Nos últimos dias, o Ministério de Portos e Aeroportos indicou que estuda reduzir tributos que impactam diretamente as companhias aéreas. Entre as possibilidades, aparecem cortes no PIS/Cofins sobre o querosene de aviação (QAV), além de ajustes no IOF e na tributação do leasing de aeronaves.

A proposta surgiu como resposta ao aumento do preço do petróleo, intensificado por tensões internacionais. Com isso, o governo tenta evitar que os custos sejam repassados integralmente ao passageiro.

Por outro lado, apesar da repercussão, o próprio governo confirmou que as medidas ainda dependem de avaliação da equipe econômica. Ou seja, até agora, não houve publicação de medida provisória ou decreto que coloque essas mudanças em prática.

Embora o discurso atual esteja ligado ao cenário internacional, a discussão sobre a redução de impostos na aviação brasileira não começou agora. O tema já aparece em políticas anteriores e, em alguns casos, chegou a ser parcialmente implementado.

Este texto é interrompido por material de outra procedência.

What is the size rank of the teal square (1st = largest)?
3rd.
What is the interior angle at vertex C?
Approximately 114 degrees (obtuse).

No leasing de aeronaves, por exemplo, a legislação já reduziu o Imposto de Renda Retido na Fonte nos últimos anos. Inicialmente zerado, o imposto voltou gradualmente e atualmente está em 3%, com previsão de aumento nos próximos anos caso não haja nova intervenção.

Além disso, algumas operações internacionais já contam com isenções relevantes. Passagens internacionais e transporte de cargas, por exemplo, não sofrem incidência de determinados tributos federais, o que mostra que parte da desoneração já existe.

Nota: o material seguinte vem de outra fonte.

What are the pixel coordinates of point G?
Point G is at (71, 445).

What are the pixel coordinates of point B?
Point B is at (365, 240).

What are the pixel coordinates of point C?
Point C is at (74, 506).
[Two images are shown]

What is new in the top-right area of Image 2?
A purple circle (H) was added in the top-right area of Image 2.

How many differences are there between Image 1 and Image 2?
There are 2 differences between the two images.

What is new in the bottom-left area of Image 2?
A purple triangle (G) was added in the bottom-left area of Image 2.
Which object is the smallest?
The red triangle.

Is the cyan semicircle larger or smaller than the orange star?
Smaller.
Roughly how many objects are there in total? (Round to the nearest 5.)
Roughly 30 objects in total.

Mesmo com algumas isenções já aplicadas, o principal problema da aviação brasileira continua concentrado em dois pontos: o custo do combustível e o peso financeiro das operações.

O querosene de aviação utilizado em voos domésticos segue fortemente tributado, sendo um dos maiores custos das companhias aéreas no Brasil. Além disso, as empresas enfrentam pressão cambial, já que grande parte das despesas, como leasing e manutenção, é dolarizada.

Nesse cenário, o IOF também ganha destaque. Mudanças recentes aumentaram o custo financeiro das companhias, o que amplia ainda mais o impacto sobre a operação.

Embora o governo apresente a proposta como resposta direta à crise internacional, o setor aéreo já vinha alertando sobre esses problemas há anos. Portanto, a guerra funciona mais como catalisador político do que como causa isolada da discussão.

Além disso, o contraste entre discurso e prática chama atenção. A narrativa de urgência ganhou espaço rapidamente, mas, na prática, as medidas seguem em fase de estudo, sem aplicação concreta até agora.

Dessa forma, o mercado continua operando com os mesmos custos elevados, enquanto aguarda definições que possam realmente aliviar a pressão sobre as companhias.

A redução de impostos na aviação brasileira depende diretamente do aval do Ministério da Fazenda. Sem essa aprovação, qualquer proposta permanece apenas no campo das intenções.

Enquanto isso, o setor acompanha de perto os próximos movimentos do governo. Caso as medidas avancem, o impacto pode ser relevante para os preços das passagens e para a sustentabilidade das companhias aéreas.

Por outro lado, se nada for implementado, o episódio reforça um padrão já conhecido: anúncios que geram expectativa imediata, mas demoram para se transformar em mudanças reais.